Ode to Colin Samuels’ Mother
by Jamison Koehler on June 19, 2010
Back in the days when I tried to write fiction, my greatest aspiration was to get a short story into the Best American or O’Henry anthologies of best short stories for the year. Alas, I was never successful. No nominations. No honorable mentions. Not once. Not even close.
Given my need for outside validation, I was therefore very pleased to learn upon starting this blog that there is a similar anthology – a “best of” collection of sorts — for law blogging. Specifically, through the Infamy or Praise website, Colin Samuels does a once-a-week wrap-up of the best blog entries in something he calls “A Round Tuit.”
I have to admit that the first thing I do every time Round Tuit comes out is to scroll through the blog entry looking for my name. Only after I have done that do I go back and read the entire post. Even then, I have to admit that I skim over some of the stuff that doesn’t appear to be of immediate interest.
In so doing, I am reminded of the toast a friend of ours delivered many years ago at a book-signing party for one of those tell-all memoirs by an outgoing member of the Administration. Our friend, who featured very prominently in the book, referred to the practice of checking the index first to see if you can find your name and then going directly to those pages. There probably isn’t a single person here today, he told the author in his toast, who has actually read the book through cover-to-cover. But don’t be discouraged, he said, because between all of us assembled here today the entire book has in fact been read.
There has occasionally been some light-hearted lobbying to get a blog entry included in Round Tuit. I particularly enjoyed Gideon’s tongue-in-cheek lobbying on Twitter a month or so ago to get one of his, shall we say, less than serious blog entries — an entry titled “Every Day Is Caturday” — into Round Tuit. There was also some good-natured kidding after the fact when it turned out that “Caturday”, exemplary piece of criminal law blogging that it was, had not made the final cut.
The best strategy obviously for getting a blog entry into Round Tuit is to write an original and quality post on a topical issue of great interest. For those of us who may have difficulty meeting those qualifications, however, there are also other strategies. I have found, for example, that Samuels likes to juxtapose different bloggers’ handling of the same issue. As he himself wrote just last week: “Each week (well, most weeks), the bulk of the posts gathered in these Round Tuits tend to fall into a couple of broad categories. Sometimes it’s a major case decided; sometimes it’s a major event; sometimes the stars (of the blawgosphere at least) just happen to align and a particular subject inspires many.”

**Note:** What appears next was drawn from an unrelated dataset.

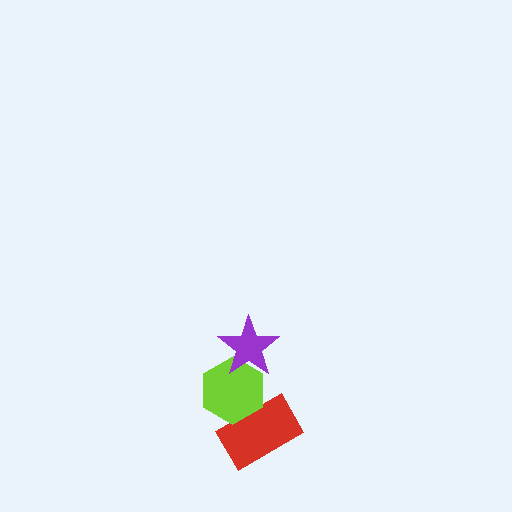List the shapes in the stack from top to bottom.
From top to bottom: the purple star, the lime hexagon, the red rectangle.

It therefore makes sense to write on a topic that other bloggers are also addressing. A couple of weeks ago, for example, Norm Pattis posted an excellent piece on flat fees and hourly rates. I quickly typed out my own entry and, presto, Pattis’ coattails were enough to carry me to Round Tuit glory. I was so pleased Mirriam Seddiq said I acted like a high school student who had just made the honor roll. But only because, I’m sure, high school students tend to be pretty mature when it comes to that type of thing.
Though still unproven, I am now developing another strategy for achieving Round Tuit fame and fortune: shameless, Eddie Haskell-like flattery. Samuels has mentioned that his mother follows Infamy or Praise and that she will occasionally link through to one of the blog entries mentioned in Round Tuit. This tidbit of knowledge gives me a tremendous tactical advantage over my fellow bloggers.
You sure are looking great today, Mrs. Samuels. Who does your hair? And, my, what a fine job you did of raising your son.
This post may be no “Caturday” but I’m thinking my chances are pretty good. Because, after all, what kind of son would Samuels be if he didn’t include this homage to his mother?